Het plaatsen, op hun vraag of niet, van ouderen in instellingen (WZC) is niet enkel van deze tijd. Wel nam het aantal residenten toe en dit werd de opvang een seculiere zaak, voor bepaalde bedrijven werd het een business project. Ruzies tussen broers en zussen rond degenen die het pensioen (als dat er is)  krijgen als mama of papa gaan inwonen bij de ene of de andere, is ook niet enkel van deze tijd.  De verdeling van de goederen of het verdonkeremanen van geld/goederen van een oudere persoon  vooraleer die in het rusthuis geplaatst werd om zo de kost van het verblijf op de maatschappij af te wentelen, was in de tijd dat ik als maatschappelijk assistente werkte, ook al niet ongebruikelijk. Om volledig te blijven wil ik erop wijzen dat vele rusthuisbewoners ook uit eigen initiatief de veiligheid van het institutioneel wonen verkiezen boven het zelf moeten blijven zorgen voor alles.

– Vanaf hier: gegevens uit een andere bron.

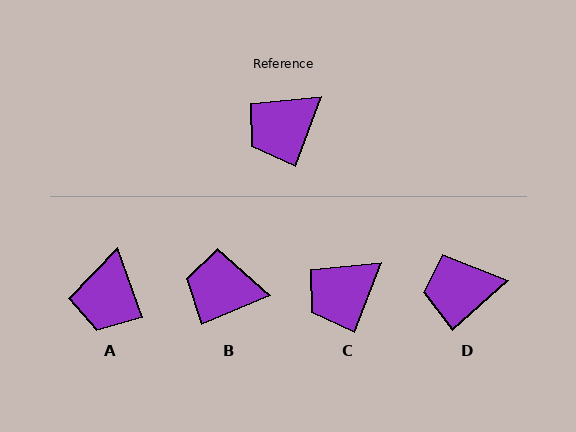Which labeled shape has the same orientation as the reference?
C.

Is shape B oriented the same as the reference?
No, it is off by about 46 degrees.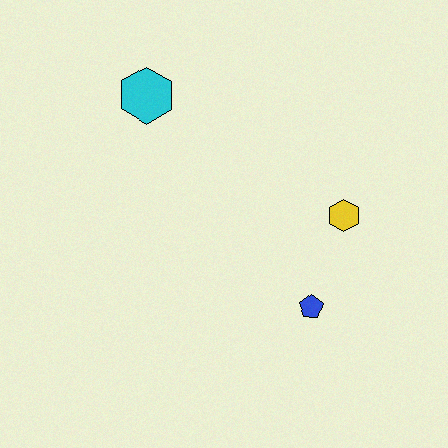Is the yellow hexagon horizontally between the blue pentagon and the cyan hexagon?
No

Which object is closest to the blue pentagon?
The yellow hexagon is closest to the blue pentagon.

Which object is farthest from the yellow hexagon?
The cyan hexagon is farthest from the yellow hexagon.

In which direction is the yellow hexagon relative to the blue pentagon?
The yellow hexagon is above the blue pentagon.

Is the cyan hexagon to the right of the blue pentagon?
No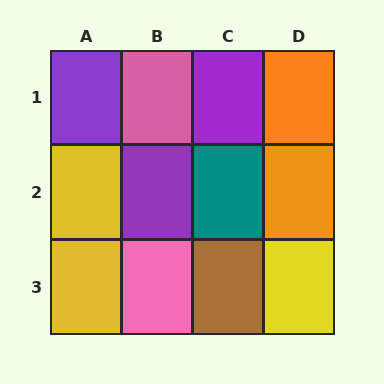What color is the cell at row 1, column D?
Orange.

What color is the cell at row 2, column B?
Purple.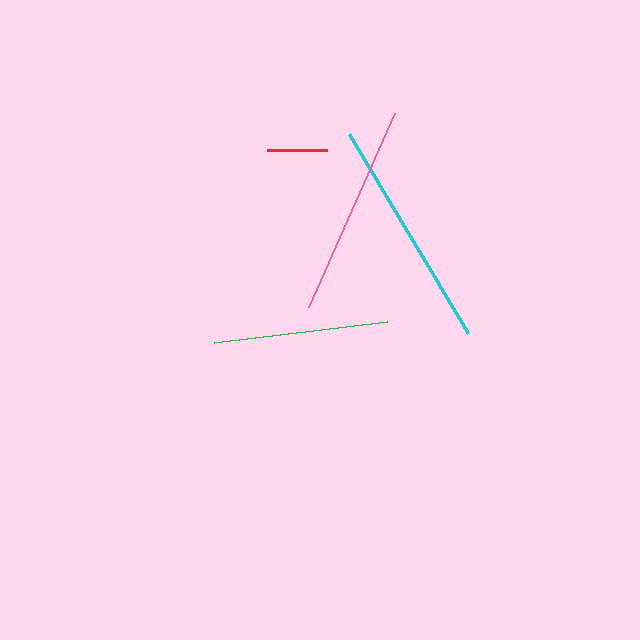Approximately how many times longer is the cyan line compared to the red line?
The cyan line is approximately 3.9 times the length of the red line.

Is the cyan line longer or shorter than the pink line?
The cyan and pink lines are approximately the same length (about 232 and 212 pixels).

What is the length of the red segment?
The red segment is approximately 60 pixels long.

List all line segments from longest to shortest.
From longest to shortest: cyan and pink (about equal), green, red.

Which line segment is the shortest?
The red line is the shortest at approximately 60 pixels.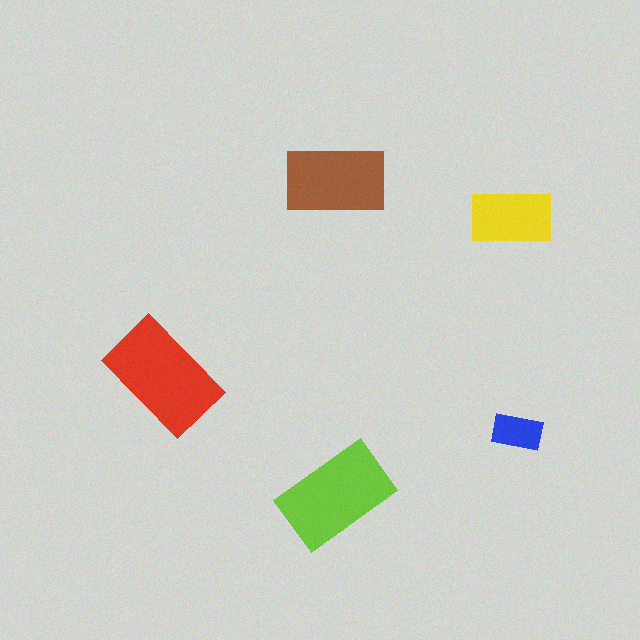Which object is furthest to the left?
The red rectangle is leftmost.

Institutioneel wonen houdt (voorlopig) echter ook in dat o.a. met het persoonlijke levensritme van de bewoners weinig rekening kan worden gehouden. Ook bij hen die zelfstandig wonen komt er altijd een ogenblik  in het leven dat je als oudere persoon  hulp nodig hebt om de zelfstandigheid ’ten dele’ te kunnen blijven behouden.  

Hoe komt het dat de uitsluiting van de ouderen in onze samenleving een constante lijkt te worden? In zijn nieuwe boek « Vie, vieillesse et mort d’une femme du peuple» te vertalen als ‘Leven, ouderdom en dood van een vrouw van het volk’, reconstrueert Didier Eribon het leven van zijn moeder, die op 87-jarige leeftijd stierf. Zij liet zich letterlijk sterven eens ze in het rusthuis werd opgenomen. Soms kunnen kinderen of een partner inderdaad de opvang thuis niet blijven waarborgen. Laat ons daarover eerlijk zijn.Met dit persoonlijke verhaal en gebruik makende van sociale theorieën (Eribon is ook socioloog) wijst hij  op de uitsluiting van ‘ouderdom’ in onze samenleving. Dus ook al is zijn verhaal een intiem verhaal over zijn moeder en haar relatie met haar kinderen, toch is het ook  een collectief verhaal. Hoe we onze ouderen behandelen, wordt ook sociaal en politiek bepaald. Staan we daar voldoende stil bij?


“Het probleem is dat ouderdom in ons leven nooit echt een probleem vormt”  zegt Eribon

“Als je twintig bent, denk je niet aan ouderdom. Als je ouder wordt, wil je er niet in geïnteresseerd zijn. Als je een hoge leeftijd hebt bereikt, kun je er niet meer aan denken. Ouderdom is in wezen ondenkbaar.”

Het is een conclusie die doet nadenken. Ouderdom, oud-zijn. Als we spreken over ‘ouderen’, denken wij dan aan ‘onszelf’ die toch ook al een tijdje tot die grote groep horen ? Blijkbaar niet. Wij horen tot die leeftijdsgroep zonder dat we ons oud voelen en distantiëren ons daarmee onbewust van mensen in diezelfde groep. Mensen die ons juist nodig hebben om hun stem te ondersteunen. Eribon stelt dat “ouderen geen stem hebben in onze samenleving omdat ouderenprotesten nooit toegang krijgen tot de openbare ruimte. Ouderen kunnen niet ‘wij’ zeggen of collectief mobiliseren. Daarom moet aandacht worden gevraagd voor de samenleving waarin we leven, een samenleving die ouderen op een ontoelaatbare manier behandelt” zo besluit hij zijn betoog.

Misschien moeten we inderdaad het oud-worden ‘denkbaar’ maken, te beginnen voor onszelf maar ook op het gemeentelijk niveau. Enkel zo kunnen we ons als samenleving gemakkelijker inleven in de situatie van de ‘ouderen’.